Fakty: widzimy projekt hali targowej w Rotterdamie. Projekt naszej ulubionej pracowni architektonicznej: MVRDV. Hale otwarto do użytku 01.10.2014 po pięciu latach budowy. Na ścianach, wewnątrz hali widzimy ogromny, hektarowej wielkości mural, artystów: Arno Coenen’a oraz Iris Roskam. Budynek ma formę wielkiego, 40-metrowego łuku, który przykrywa market. W obramowaniu łuku znajduje się 228 apartamentów oraz inne przestrzenie biurowe oraz handlowe na wyższych piętrach.
Jak zwykle, przy okazji MVRDV, projekt zachwyca pomysłowością i świeżością spojrzenia na problem funkcjonalny: stworzenie miejskiego placu handlowego. Temat to często traktowany banalnie. Jednak nie w przypadku architektów z MVRDV. Ich rozwiązanie zachwyca. Tym razem jednak podziw nie budzą eko-, czy bio-rozwiązania (chociaż i one są częścią projektu), ale wymiar humanistyczny architektury. Oto widzimy w samym centrum Rotterdamu, który jest jedną ze stolic komercyjnej globalizacji, budynek, który jest manifestem lokalności, ba! manifestem lokalnego życia. Wewnątrz hali lokalni producenci żywności będą bowiem sprzedawali głównie lokalne, zdrowe produkty holenderskiego rolnictwa. Hala będzie (jak pokazuje galeria powyżej – już jest) miejscem nawiązywania międzyludzkich relacji, celebrowania lokalnego życia.
I to w jakim wnętrzu! Jego główny fokus stanowi gigantyczny mural przedstawiający produkty, które – jak mówią projektanci – z jednej strony można kupić na straganach, np. warzywa, ; a z drugiej – kwiaty i owady odsyłają do 17-wiecznych mistrzów holenderskiego malarstwa. Całość tworzy wrażenie obfitości i radości… w iście holenderskim duchu. Czyż nie jest bowiem radosne celebrowanie uroków życia w postaci zdrowej żywności, bezpośrednich relacji międzyludzkich, kolorów, zapachów itp.

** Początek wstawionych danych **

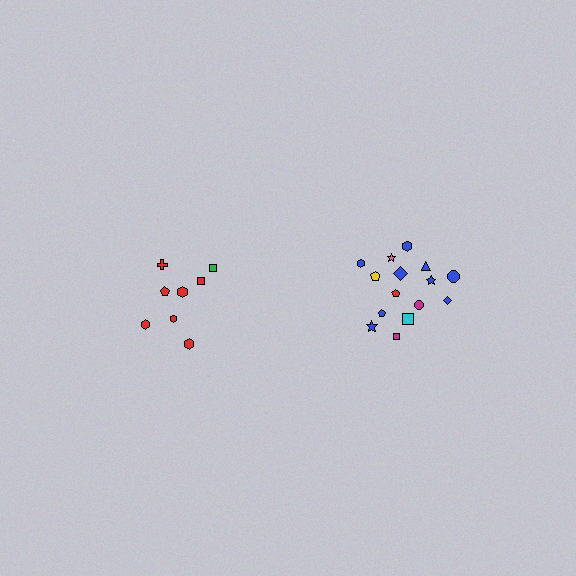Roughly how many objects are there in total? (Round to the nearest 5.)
Roughly 25 objects in total.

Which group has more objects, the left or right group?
The right group.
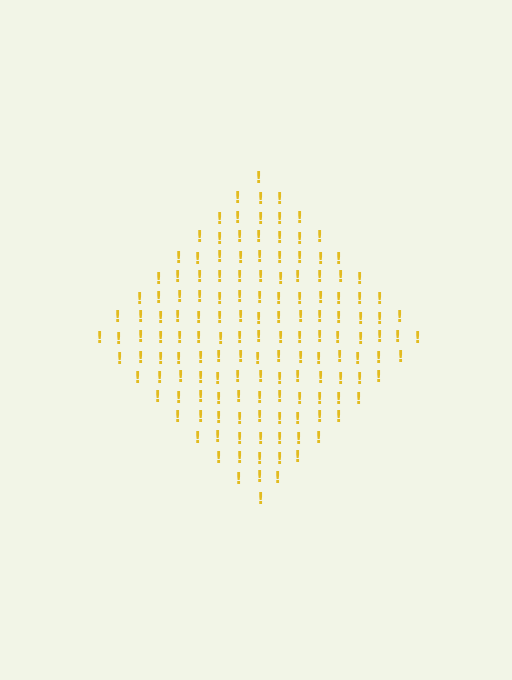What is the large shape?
The large shape is a diamond.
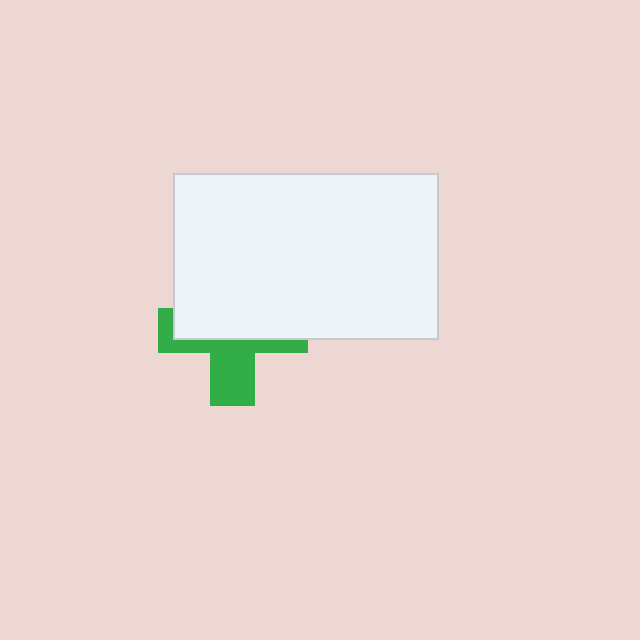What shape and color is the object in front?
The object in front is a white rectangle.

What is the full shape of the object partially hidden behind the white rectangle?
The partially hidden object is a green cross.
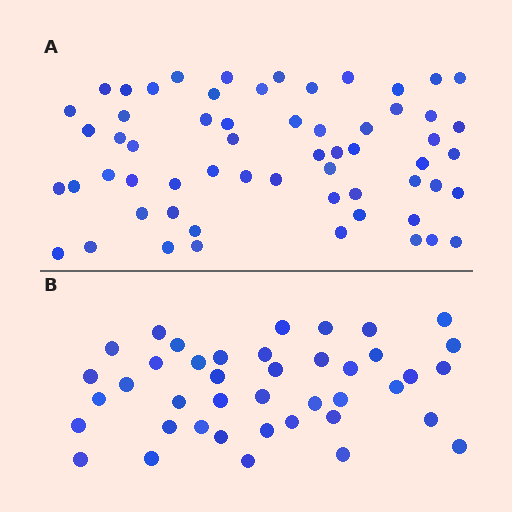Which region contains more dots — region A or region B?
Region A (the top region) has more dots.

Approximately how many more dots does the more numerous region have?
Region A has approximately 20 more dots than region B.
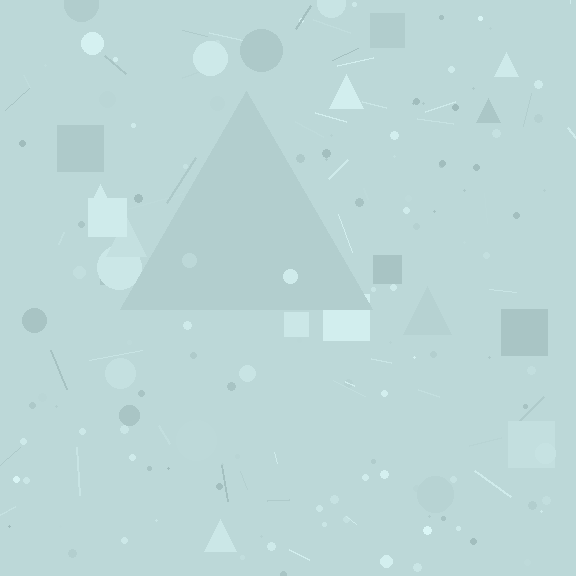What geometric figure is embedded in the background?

Rotterdamska hala targowa okazuje się w istocie figurą rogu obfitości.
A na koniec wyobraźmy sobie jakie widoki mają mieszkańcy apartamentów – widzą wnętrze hali: tą całą wrzawę i feerie barw, a na zewnątrz – panoramę i zabytki Rotterdamu. Co ciekawe budowla jest własnością miasta, jej budowa stanowi część projektu rewitalizacji dzielnicy Laurenskwartier. Nie można mieć wątpliwości, że stanie się ona ważnym centrum praktykowania lokalnego życia, a pewnie będzie także ważną ikoną (landmarkiem) Rotterdamu.